It was two in the afternoon, a good three hours before the hotel guests, the colonials and the native elites, came down to watch the sun set on empires.
“We could’ve met at the club,” said the Englishman. “I even suggested it to Fonseka.”
“Not a good idea,” said the man from Portugal. “Your face is known at Club. And mine too, I fear.”
“Edgar Walker,” said the Englishman, extending his hand. “Bank of England. Pleased to make your acquaintance.”
“Pieter van Cuylenburg,” replied the Dutchman. “VC Plantations. A pleasure.”
“Patience please gentlemen.

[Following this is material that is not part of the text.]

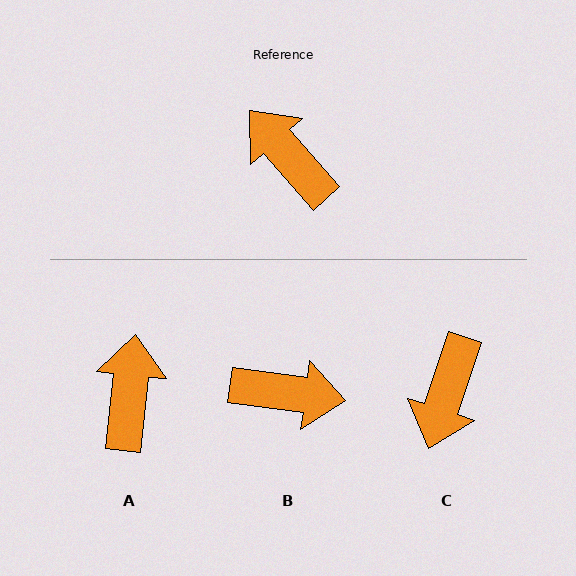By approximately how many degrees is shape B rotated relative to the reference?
Approximately 139 degrees clockwise.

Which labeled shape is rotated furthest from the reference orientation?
B, about 139 degrees away.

I will introduce you appropriately when drinks arrive,” said the Portuguese. “They say this place has the best waiters in Ceylon.”
“So we’ll get our drinks in 45 minutes then?” said Walker and they all laughed.
The floor was chequered like a chessboard and descended in ledges onto a lawn with palm trees. The sun sat behind a cloud and the sea sang to the crows on the parapet. Behind the bar, Queen Victoria looked out from a painting, above an insignia with a lion and a unicorn fighting over her. The Englishman sat with his back to the painting.
“I will judge you not, Van Cuylenburg. Though you swill the local beer. Forgive me, but the stuff is beastly.”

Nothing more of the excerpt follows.